On the heels of the chief's remarks, looking at it again, and from a municipal perspective, we're attempting to increase our number of secondments to RCMP E Division INSET unit. We currently have only two members seconded. We're going to three, but I would like to see that increase even more.
Within the Vancouver Police Department over the last six years, we've increased the number of files that my unit, which looks into counterterrorism and national security files, from 13 files to 268 files, without an increase in our staff. In fact, it's a decrease because, as Chief Martin pointed out, we're having other issues, like a regional gang war that's going on right now, so we're very much stretched to the limit. We are called upon, in the first instance, to look at potential bomb calls; anti-government remarks regarding ISIS or al Qaeda; suspicious circumstances, such as people taking photographs of critical infrastructure; and then individuals who are involved in terrorism or radicalism.

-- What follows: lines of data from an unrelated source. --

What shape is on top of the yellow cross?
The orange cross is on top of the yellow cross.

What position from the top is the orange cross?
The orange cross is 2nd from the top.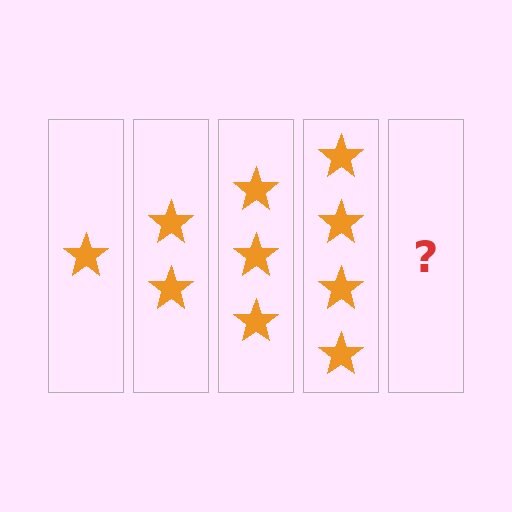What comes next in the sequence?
The next element should be 5 stars.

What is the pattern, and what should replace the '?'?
The pattern is that each step adds one more star. The '?' should be 5 stars.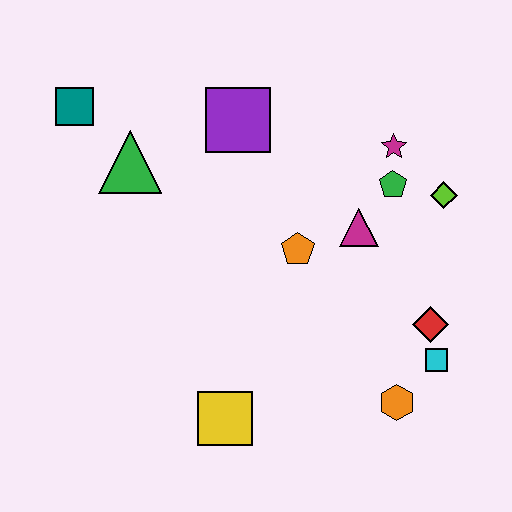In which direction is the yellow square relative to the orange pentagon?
The yellow square is below the orange pentagon.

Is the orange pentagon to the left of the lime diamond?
Yes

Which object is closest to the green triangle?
The teal square is closest to the green triangle.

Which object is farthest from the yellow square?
The teal square is farthest from the yellow square.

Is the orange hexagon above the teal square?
No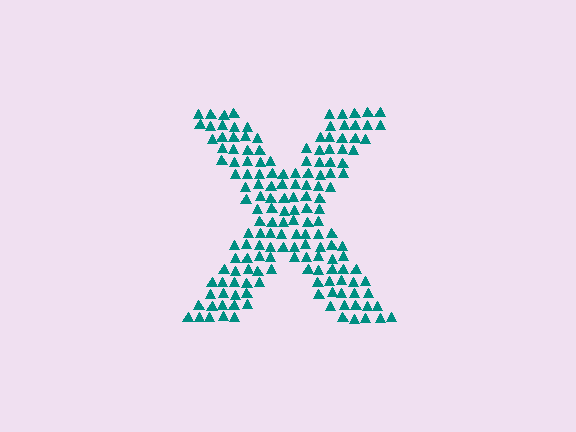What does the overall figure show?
The overall figure shows the letter X.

We, as a police jurisdiction, will look at those files initially, and if they meet the threshold for national security, then they are forwarded to INSET.

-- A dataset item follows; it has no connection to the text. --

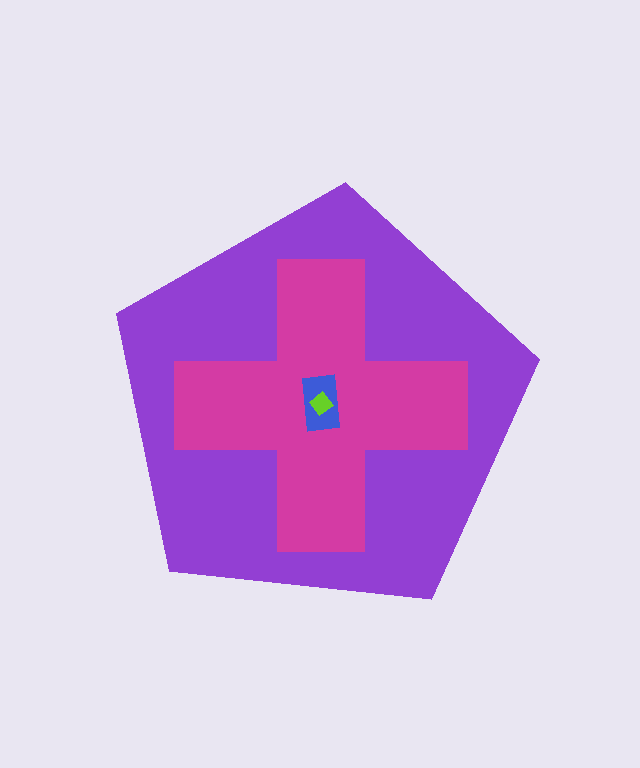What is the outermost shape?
The purple pentagon.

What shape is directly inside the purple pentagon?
The magenta cross.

We're doing a lot of the training ourselves, in-house, whether it's a counterterrorism information officer training project or Operation SECURUS, working with the private sector to train businesses to become familiar with what to look for in terms of potential terrorist threats.
That said, our relationship with INSET has probably never been better. It's just that we're all at our end—and I won't speak on behalf of the RCMP—spread very thinly.